Posted in Africa, Autobiography, Books, Europe, Media Archive, Monographs, United Kingdom on 2022-01-18 02:55Z by Steven

The Space Between Black and White

Jacaranda Books
2020-03-03
Paperback ISBN: 9781913090128

Esuantsiwa Jane Goldsmith

This unique #TwentyIn2020 memoir sheds light on Esuantsiwa Jane Goldsmith’s journey as a feminist and political activist. The book illuminates her inner journey of self-discovery and uncovers truths that could help a growing community of mixed-race people struggling to find their own space in the world.

Illuminating her inner journey growing up mixed-race in Britain, Esua Jane Goldsmith’s unique memoir exposes the isolation and ambiguities that often come with being ‘an only’.

Raised in 1950s South London and Norfolk with a white, working-class family, Esua’s education in racial politics was immediate and personal.
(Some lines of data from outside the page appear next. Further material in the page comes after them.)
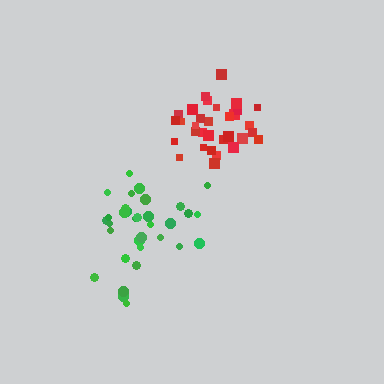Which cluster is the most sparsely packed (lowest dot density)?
Green.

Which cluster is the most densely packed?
Red.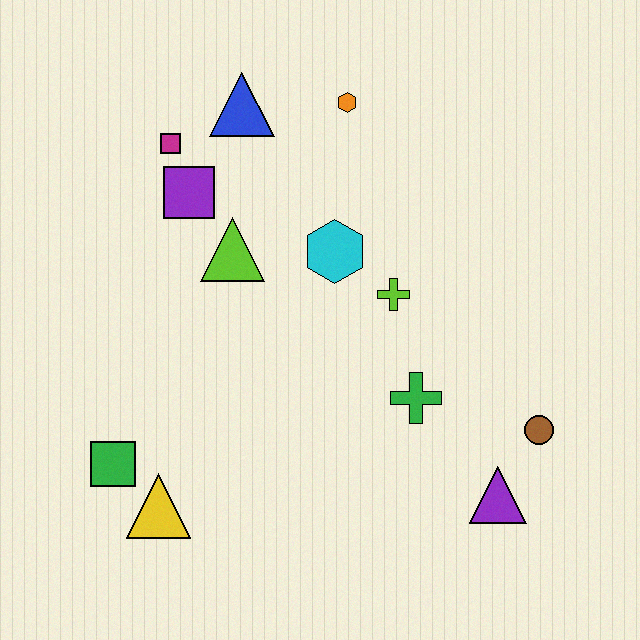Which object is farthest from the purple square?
The purple triangle is farthest from the purple square.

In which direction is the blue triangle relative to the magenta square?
The blue triangle is to the right of the magenta square.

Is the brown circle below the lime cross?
Yes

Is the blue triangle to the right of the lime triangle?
Yes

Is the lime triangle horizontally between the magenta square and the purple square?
No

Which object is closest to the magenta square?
The purple square is closest to the magenta square.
From Britain and Scandinavia to Italy and Tanzania, she tackled inequality wherever she saw it, establishing an inspiring legacy in the Women’s lib and Black Power movements.
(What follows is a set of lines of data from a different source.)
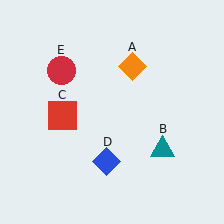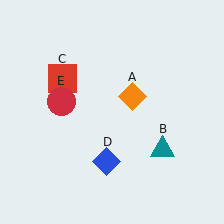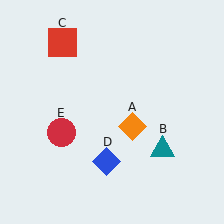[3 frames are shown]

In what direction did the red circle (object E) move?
The red circle (object E) moved down.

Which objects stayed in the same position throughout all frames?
Teal triangle (object B) and blue diamond (object D) remained stationary.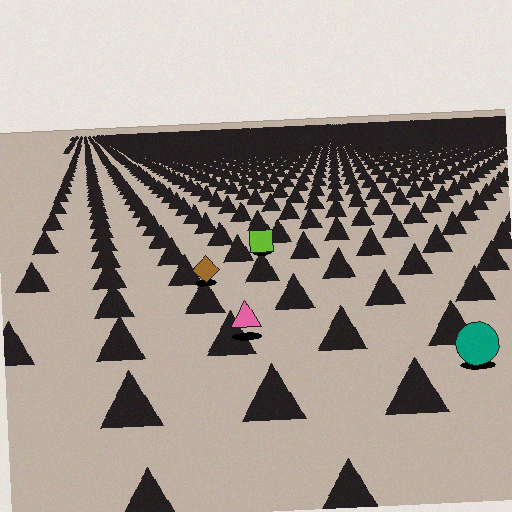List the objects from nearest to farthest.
From nearest to farthest: the teal circle, the pink triangle, the brown diamond, the lime square.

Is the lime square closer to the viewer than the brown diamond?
No. The brown diamond is closer — you can tell from the texture gradient: the ground texture is coarser near it.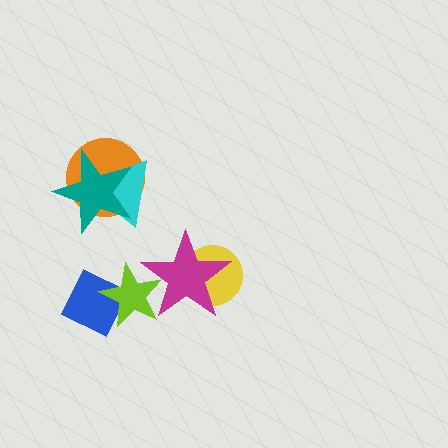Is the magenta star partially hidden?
No, no other shape covers it.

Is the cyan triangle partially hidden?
Yes, it is partially covered by another shape.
Plagued by questions of her heritage and the inability to locate all pieces of herself, she embarks on a journey to Ghana to find the father who may have the answers.

A tale of love, comradeship, and identity crises, Esua’s rise to the first Black woman president of Leicester University Students’ Union and Queen Mother of her village, is inspiring, honest, and full of heart.